Our ARM SoC integrates a NVIDIA Blackwell Architecture GPU, which shares the 128GB of LPDDR5x memory with the CPU. Unlike other vendors, which use a fixed carve-out for the iGPU in the shared memory, we utilize a dynamic unified memory architecture (UMA), allowing both the CPU and iGPU to access the same memory space. This integration enables efficient data sharing by eliminating the need for data copies between CPU RAM and VRAM. Integrated GPUs, such as those in the DGX Spark, are optimized for lower power consumption, making them ideal for mobile and embedded applications.

GPU Specification

The integrated Blackwell GPU on our ARM SoC includes 5th generation Tensor Cores, 4th generation RT Cores, 1x NVENC and 1x NVDEC.

System Architecture (Memory and Buses)#

Another key difference between x86_64 + dGPU systems and our ARM SoC is the memory and bus architecture.

Memory Hierarchy

In traditional x86_64 systems, memory is distinctly separated between the CPU and the GPU. The CPU accesses system RAM, while the GPU utilizes dedicated video RAM (VRAM). This separation allows each component to optimize its memory usage for specific tasks, but it also introduces the overhead of transferring data between CPU and GPU memory.

ARM-based SoCs, including the DGX Spark platform, employ a Unified Memory Architecture (UMA).

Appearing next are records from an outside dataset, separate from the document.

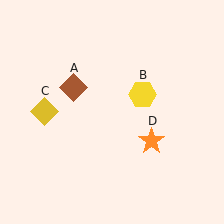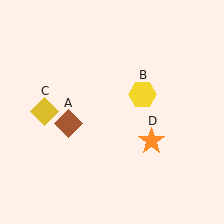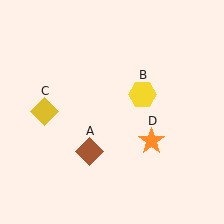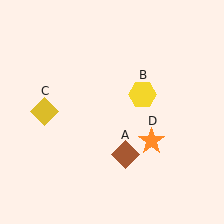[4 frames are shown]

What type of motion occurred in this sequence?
The brown diamond (object A) rotated counterclockwise around the center of the scene.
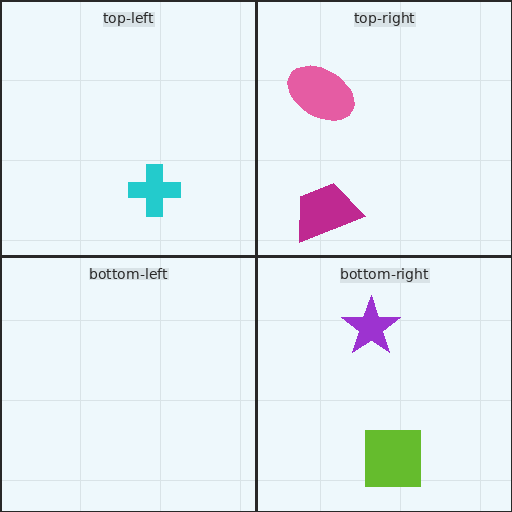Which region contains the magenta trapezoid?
The top-right region.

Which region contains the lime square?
The bottom-right region.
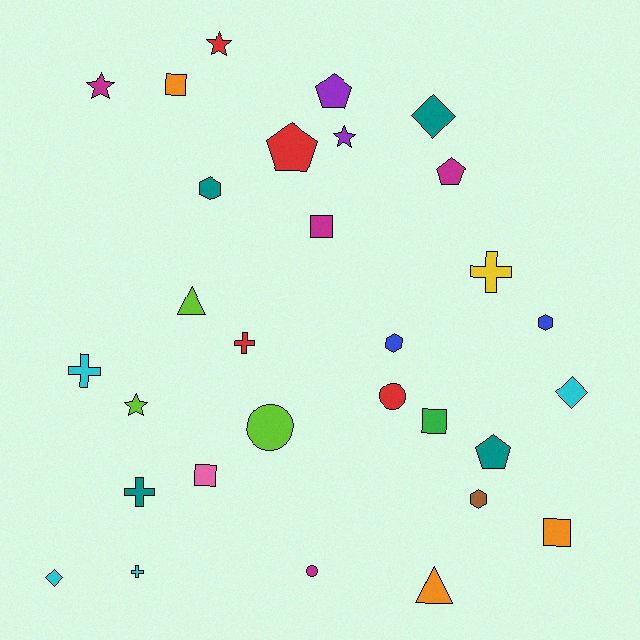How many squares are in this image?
There are 5 squares.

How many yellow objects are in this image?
There is 1 yellow object.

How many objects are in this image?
There are 30 objects.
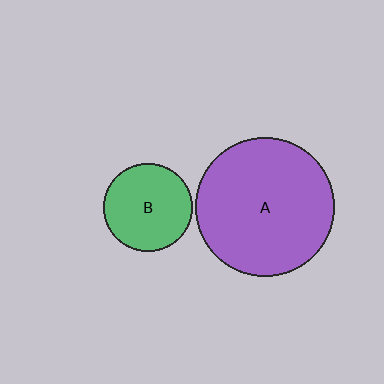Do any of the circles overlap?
No, none of the circles overlap.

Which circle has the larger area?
Circle A (purple).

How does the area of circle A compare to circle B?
Approximately 2.4 times.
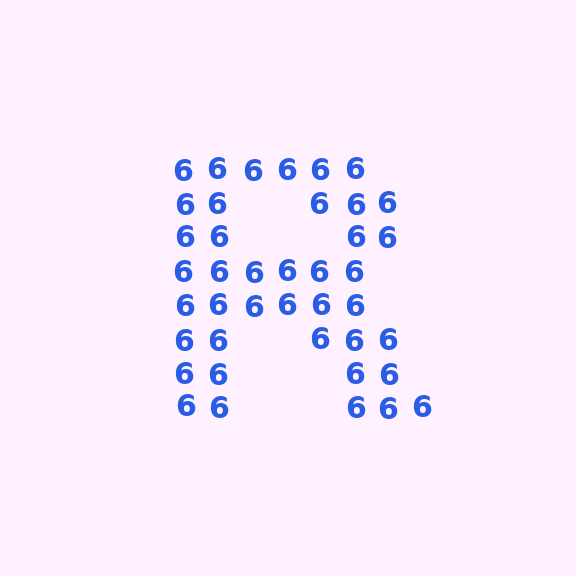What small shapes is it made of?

In UMA, both CPU and GPU share the same physical memory space without a fixed carve-out. This design allows for data sharing between CPU and iGPU, reducing latency and eliminating the need for redundant data copies. The shared memory model enhances performance in workloads that require frequent CPU-GPU collaboration, as data can be accessed seamlessly by both processing units.

Bus Architecture

ARM SoCs like the DGX Spark benefit from an integrated bus architecture with a 256-bit memory interface and 273GB/s bandwidth, facilitating efficient communication between CPU, GPU, and other components. This contrasts with the often more complex and power-intensive bus systems in x86_64 architectures, which must manage separate CPU and GPU components.

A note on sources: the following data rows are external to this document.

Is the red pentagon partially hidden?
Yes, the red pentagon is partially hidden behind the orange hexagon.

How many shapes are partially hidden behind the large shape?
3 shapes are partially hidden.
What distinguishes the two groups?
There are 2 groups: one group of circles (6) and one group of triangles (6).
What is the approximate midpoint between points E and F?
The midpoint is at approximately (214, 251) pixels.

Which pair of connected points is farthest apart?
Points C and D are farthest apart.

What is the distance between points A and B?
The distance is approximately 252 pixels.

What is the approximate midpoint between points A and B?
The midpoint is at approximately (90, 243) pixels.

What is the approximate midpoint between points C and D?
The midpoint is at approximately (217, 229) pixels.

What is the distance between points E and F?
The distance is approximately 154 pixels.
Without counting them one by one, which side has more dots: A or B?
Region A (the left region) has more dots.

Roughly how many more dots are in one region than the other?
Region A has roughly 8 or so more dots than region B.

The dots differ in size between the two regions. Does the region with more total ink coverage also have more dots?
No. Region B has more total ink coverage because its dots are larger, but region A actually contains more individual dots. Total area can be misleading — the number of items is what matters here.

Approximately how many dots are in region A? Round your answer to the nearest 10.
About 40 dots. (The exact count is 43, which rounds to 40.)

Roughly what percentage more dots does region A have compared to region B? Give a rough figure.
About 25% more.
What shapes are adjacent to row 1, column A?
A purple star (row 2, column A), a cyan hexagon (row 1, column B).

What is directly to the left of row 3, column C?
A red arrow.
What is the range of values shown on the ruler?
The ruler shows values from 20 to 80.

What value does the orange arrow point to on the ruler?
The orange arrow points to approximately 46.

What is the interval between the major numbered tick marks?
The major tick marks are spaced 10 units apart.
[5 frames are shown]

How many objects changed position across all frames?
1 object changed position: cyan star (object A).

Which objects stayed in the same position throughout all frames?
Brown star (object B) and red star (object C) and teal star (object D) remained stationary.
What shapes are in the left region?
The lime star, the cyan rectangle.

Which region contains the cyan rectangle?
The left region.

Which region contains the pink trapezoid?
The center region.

Peripherals, Networking, Connectivity#

The DGX Spark platform supports a range of peripherals and networking options. It includes 1x RJ-45 connector with 10 GbE Ethernet, a ConnectX-7 Smart NIC, WiFi 7, and Bluetooth 5.3 with LE. Additionally, it features 4x USB Type-C ports and 1x HDMI 2.1a display connector.

Software#

DGX OS is based on Ubuntu 24.04 (LTS) with added NVIDIA drivers, libraries, frameworks and tools.

For more details see DGX Spark Software Stack.